Fellows are responsible for tax reporting on their stipends.

More information about fellowship stipends issued through Harvard University may be found here.

Time Commitment: The 2024-2025 fellowship program will run from September 1, 2024–August 31, 2025. Fellows are expected to be free of the majority of their regular commitments so that they may fully devote themselves to the work outlined in their application, though we recognize that fellows bringing their own funding might have specific commitments due to their funding arrangements, and that those pursuing a PhD will participate in the activities of their academic programs.

Location: 2024-2025 fellows will be required to be in Cambridge, MA from September 2024–May 2025. During the time spent in Cambridge, they will primarily work from the Harvard University campus and the Berkman Klein Center offices. We welcome fellows to spend the summer months—June, July, and August 2025—at the Center, but this is not required for the program.


Applications will be accepted until Monday, January 22, 2024, at 11:59pm Eastern Time.

Applications will be submitted online through the Berkman Klein Application Tracker at: http://brk.mn/2425apply.

Instructions for creating an account and submitting an application through BKC’s Application Tracker may be found here.

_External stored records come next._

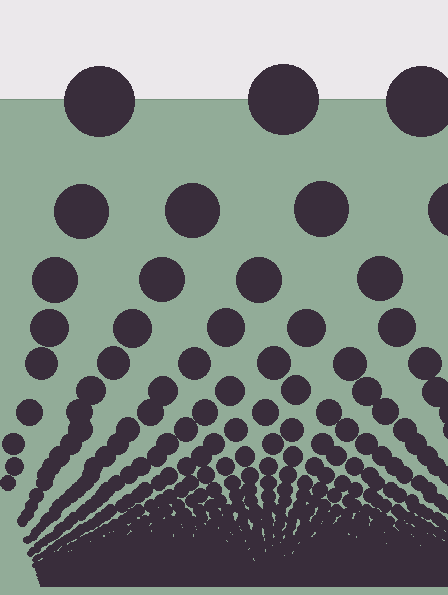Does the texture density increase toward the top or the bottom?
Density increases toward the bottom.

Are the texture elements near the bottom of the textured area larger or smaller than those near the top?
Smaller. The gradient is inverted — elements near the bottom are smaller and denser.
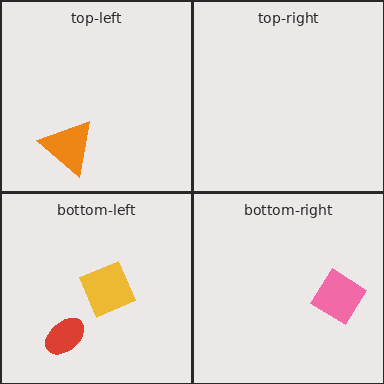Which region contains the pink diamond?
The bottom-right region.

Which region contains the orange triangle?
The top-left region.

PDF attachments you will be required to upload include the following. Please consider this information carefully and ensure your attachments meet these requirements:

  • A current resume or C.V.
  • A personal statement that responds to the following questions. Responses to each question should be between 250-500 words; the personal statement should not exceed 1500 words total.
    • What is the research you propose to conduct during a fellowship year? Please
      • describe the problems are you trying to solve;
      • outline the methods which might inform your research; and
      • tell us about the public interest and/or the communities you aim to serve through your work.
    • Why is the Berkman Klein Center the right place for you to do this work? Please share thoughts on:
      • what kinds of activities you would conduct to engage other fellows and the broader BKC community;
      • how the opportunity to engage colleagues from different backgrounds—with a range of experiences and training in disciplines unfamiliar to you—might stimulate your work; and
      • the skills, connections, and insights you are uniquely suited to contribute to the Center’s community and activities.
    • How does your personal background inform and influence your research?
  • A PDF of 1-3 work samples for a public audience, such as articles, op-eds, events, etc. Ideally, these should connect to the project proposal in some way, or help to demonstrate the feasibility of the project proposal. Please submit these samples as one combined PDF. Do not include more than three samples; we will only review the first three samples.